Monday, November 13, 2006

Bad Information

Here are two stories about bad information. The first, in Newsweek called "The Architect's Faulty Specs" is about how Karl Rove seems to have imbibed his own Kool-Aid and apparently really believed that his Republicans would hold both houses.

As Digby said:
This is a perfect illustration of everything that is wrong with the Bush administration. They are magical thinkers". [...] I think what shocks me the most about this article is that it reveals that Rove actually believed they would definitely win based on his magic numbers. I assumed he was "projecting" confidence as any political strategist would do. I honestly didn't know he was delusional.

And this delusional man's power was unprecedented for a political advisior.
Newsweek:
Rove's miscalculations began well before election night. The polls and pundits pointed to a Democratic sweep, but Rove dismissed them all. In public, he predicted outright victory, flashing the V sign to reporters flying on Air Force One. He wasn't just trying to psych out the media and the opposition. He believed his "metrics" were far superior to plain old polls. Two weeks before the elections, Rove showed NEWSWEEK his magic numbers: a series of graphs and bar charts that tallied early voting and voter outreach. Both were running far higher than in 2004. In fact, Rove thought the polls were obsolete because they relied on home telephones in an age of do-not-call lists and cell phones. Based on his models, he forecast a loss of 12 to 14 seats in the House—enough to hang on to the majority. Rove placed so much faith in his figures that, after the elections, he planned to convene a panel of Republican political scientists—to study just how wrong the polls were.

His confidence buoyed everyone inside the West Wing, especially the president. Ten days before the elections, House Majority Leader John Boehner visited Bush in the Oval Office with bad news. He told Bush that the party would lose Tom DeLay's old seat in Texas, where Bush was set to campaign. Bush brushed him off, Boehner recalls. "Get me Karl," the president told an aide. "Karl has the numbers."

The second example of bad information comes via the NY Times in an article entitled "Sectarian Rifts Foretell Pitfalls of Iraqi Troops Taking Control" and involves accurate information that is just plain bad and this is what BushCo has created in Iraq. Read it and weep.

As Digby describes it:

It is clear that no matter what this country does now in Iraq, it is impossible to
"fix" in any substantial way. We didn't just break the pot at the Pottery Barn, we blew up the whole neighborhood. Going in was, as James Webb wrote back in 2003, "the greatest strategic blunder in modern memory" the war's execution has been the greatest series of tactical mistakes in modern memory --- so much now that it's impossible to see a way out that even leads to some kind of authoritarian stability, much less democracy. And it's very, very easy to see how it can lurch out of control in a dozen different ways.
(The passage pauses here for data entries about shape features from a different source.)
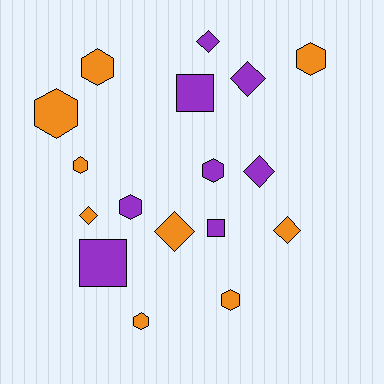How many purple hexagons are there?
There are 2 purple hexagons.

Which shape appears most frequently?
Hexagon, with 8 objects.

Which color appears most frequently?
Orange, with 9 objects.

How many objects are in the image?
There are 17 objects.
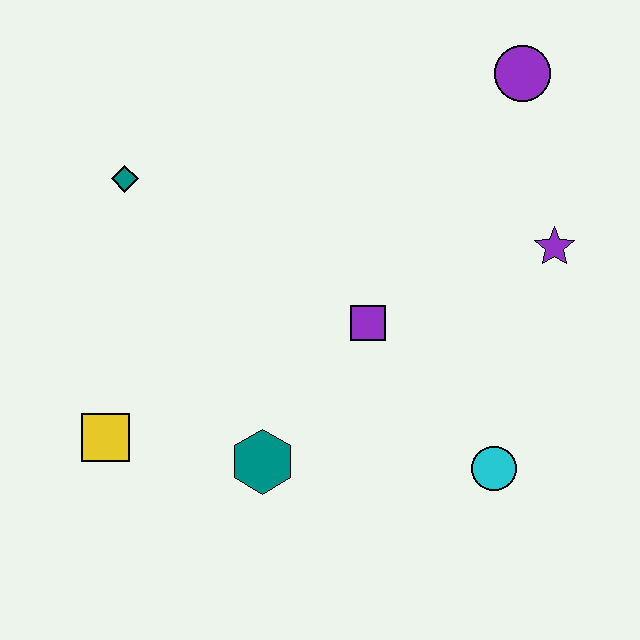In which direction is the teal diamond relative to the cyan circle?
The teal diamond is to the left of the cyan circle.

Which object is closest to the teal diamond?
The yellow square is closest to the teal diamond.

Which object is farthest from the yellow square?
The purple circle is farthest from the yellow square.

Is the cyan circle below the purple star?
Yes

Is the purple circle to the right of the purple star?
No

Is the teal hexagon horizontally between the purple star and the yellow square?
Yes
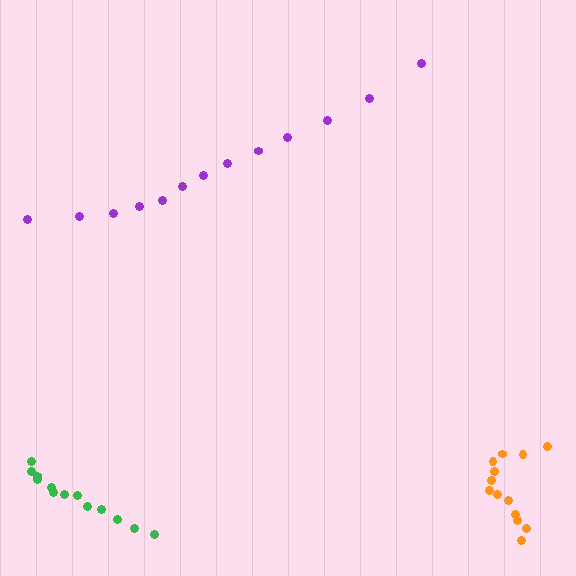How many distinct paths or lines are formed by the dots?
There are 3 distinct paths.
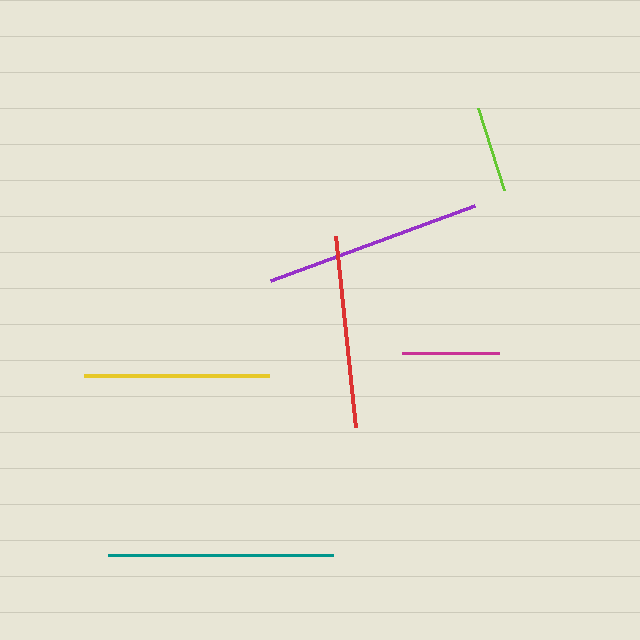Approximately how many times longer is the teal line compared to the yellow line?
The teal line is approximately 1.2 times the length of the yellow line.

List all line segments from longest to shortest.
From longest to shortest: teal and purple (about equal), red and yellow (about equal), magenta, lime.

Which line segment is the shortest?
The lime line is the shortest at approximately 86 pixels.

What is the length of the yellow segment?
The yellow segment is approximately 185 pixels long.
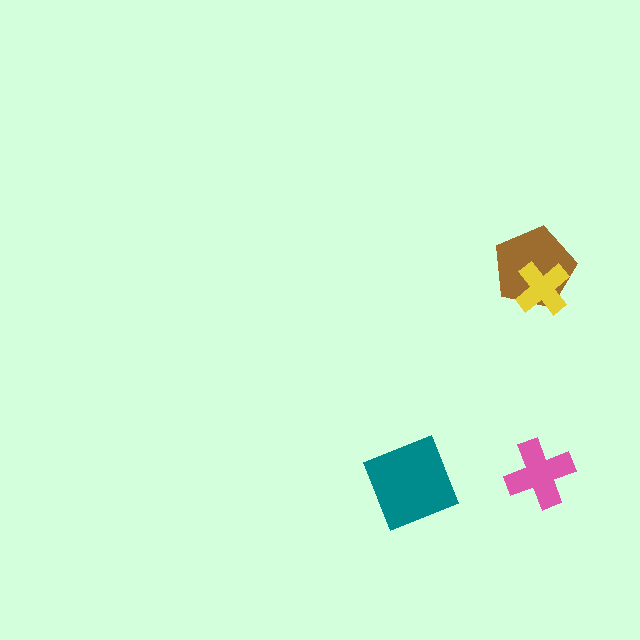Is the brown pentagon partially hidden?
Yes, it is partially covered by another shape.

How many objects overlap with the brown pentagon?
1 object overlaps with the brown pentagon.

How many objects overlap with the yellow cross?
1 object overlaps with the yellow cross.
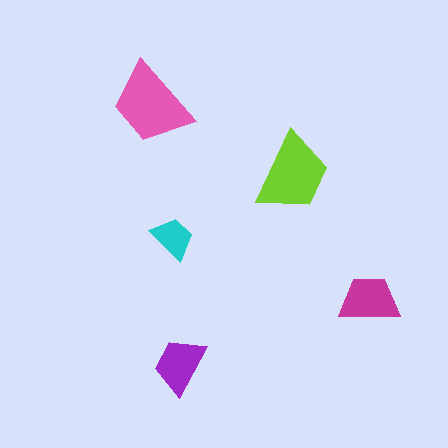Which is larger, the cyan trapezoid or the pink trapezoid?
The pink one.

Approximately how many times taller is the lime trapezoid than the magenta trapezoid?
About 2 times taller.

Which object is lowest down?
The purple trapezoid is bottommost.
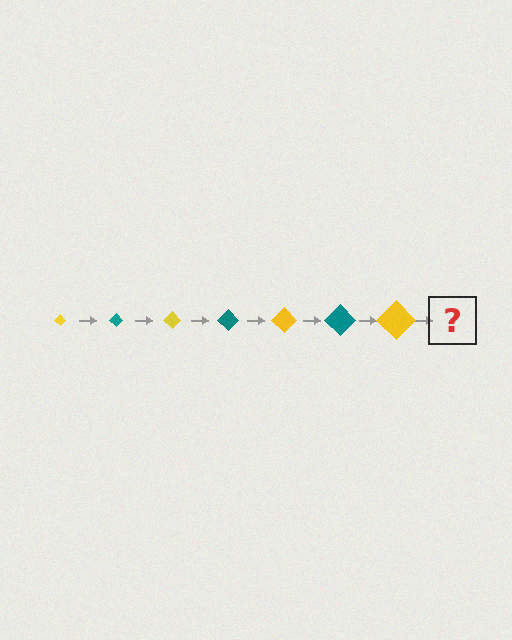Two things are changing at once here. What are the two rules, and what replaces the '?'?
The two rules are that the diamond grows larger each step and the color cycles through yellow and teal. The '?' should be a teal diamond, larger than the previous one.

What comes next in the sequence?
The next element should be a teal diamond, larger than the previous one.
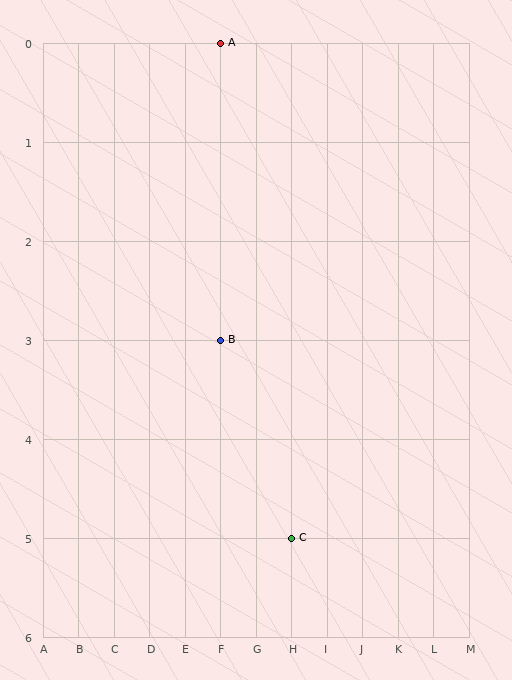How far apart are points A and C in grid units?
Points A and C are 2 columns and 5 rows apart (about 5.4 grid units diagonally).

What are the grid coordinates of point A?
Point A is at grid coordinates (F, 0).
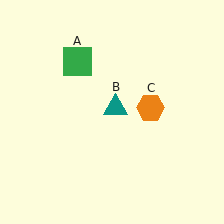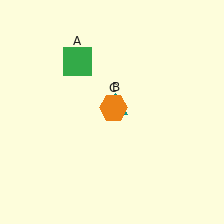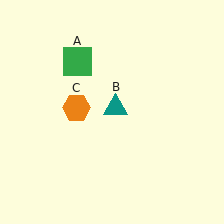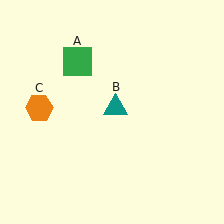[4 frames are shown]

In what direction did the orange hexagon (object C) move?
The orange hexagon (object C) moved left.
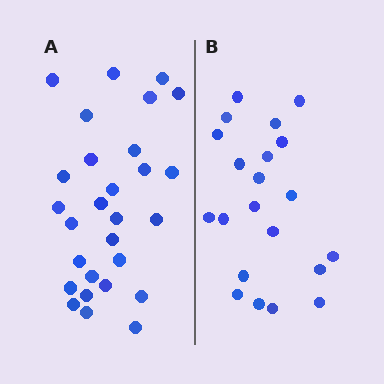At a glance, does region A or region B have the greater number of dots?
Region A (the left region) has more dots.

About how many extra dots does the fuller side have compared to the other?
Region A has roughly 8 or so more dots than region B.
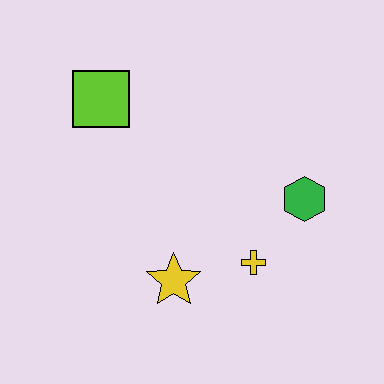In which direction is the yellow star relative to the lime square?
The yellow star is below the lime square.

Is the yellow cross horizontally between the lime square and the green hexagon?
Yes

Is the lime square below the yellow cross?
No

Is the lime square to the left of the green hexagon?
Yes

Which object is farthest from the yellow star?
The lime square is farthest from the yellow star.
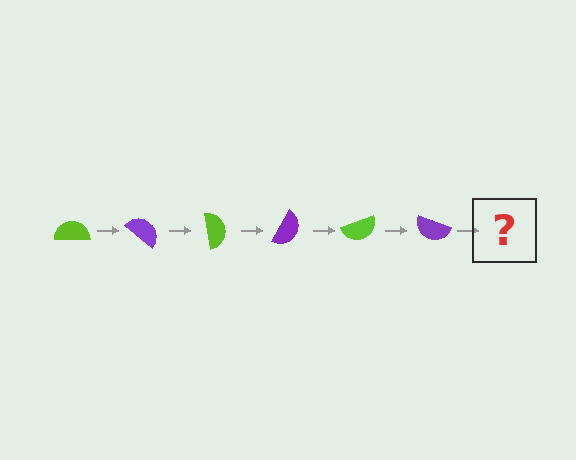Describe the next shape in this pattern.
It should be a lime semicircle, rotated 240 degrees clockwise from the start.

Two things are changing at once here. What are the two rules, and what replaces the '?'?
The two rules are that it rotates 40 degrees clockwise each step and the color cycles through lime and purple. The '?' should be a lime semicircle, rotated 240 degrees clockwise from the start.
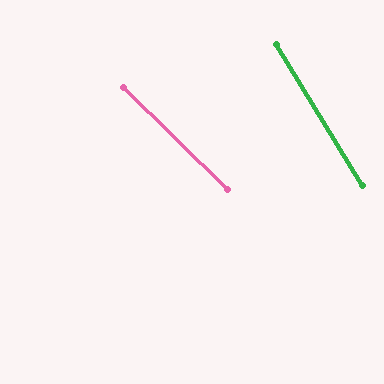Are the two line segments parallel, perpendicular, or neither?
Neither parallel nor perpendicular — they differ by about 14°.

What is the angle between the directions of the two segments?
Approximately 14 degrees.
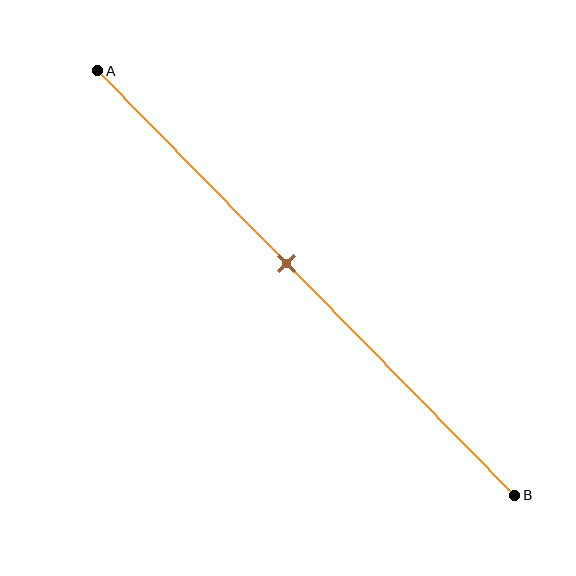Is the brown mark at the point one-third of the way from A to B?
No, the mark is at about 45% from A, not at the 33% one-third point.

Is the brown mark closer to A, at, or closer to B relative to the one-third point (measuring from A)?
The brown mark is closer to point B than the one-third point of segment AB.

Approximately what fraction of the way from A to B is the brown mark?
The brown mark is approximately 45% of the way from A to B.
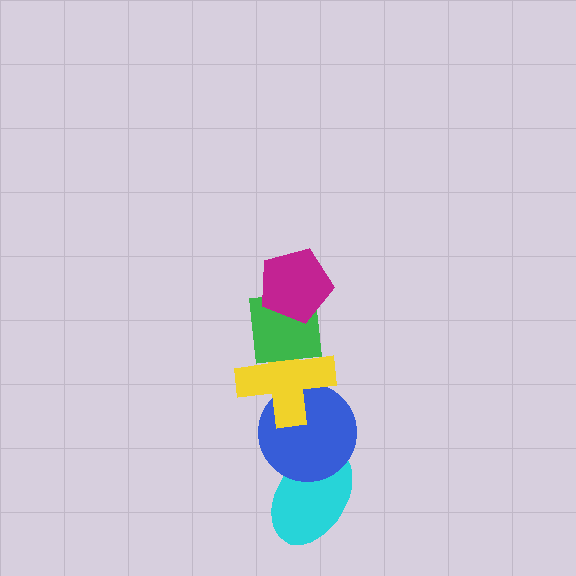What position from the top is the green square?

James Baker and Robert Gates and Joe Lieberman aren't magicians. And they are not going to let anybody say they and Junior "lost Iraq." Don't get your hopes up about these "grown-ups." They are just looking for a way to keep Bush (and in Joe's case, himself) from looking like a loser --- and real withdrawal (as opposed to cosmetic) is not going to accomplish that. Everything they do for the next two years will be to save Bush's face and the Republican party, period.

I'm sorry to be so cynical, but I lost any hope that the Bush administration was capable of doing the right thing a long time ago.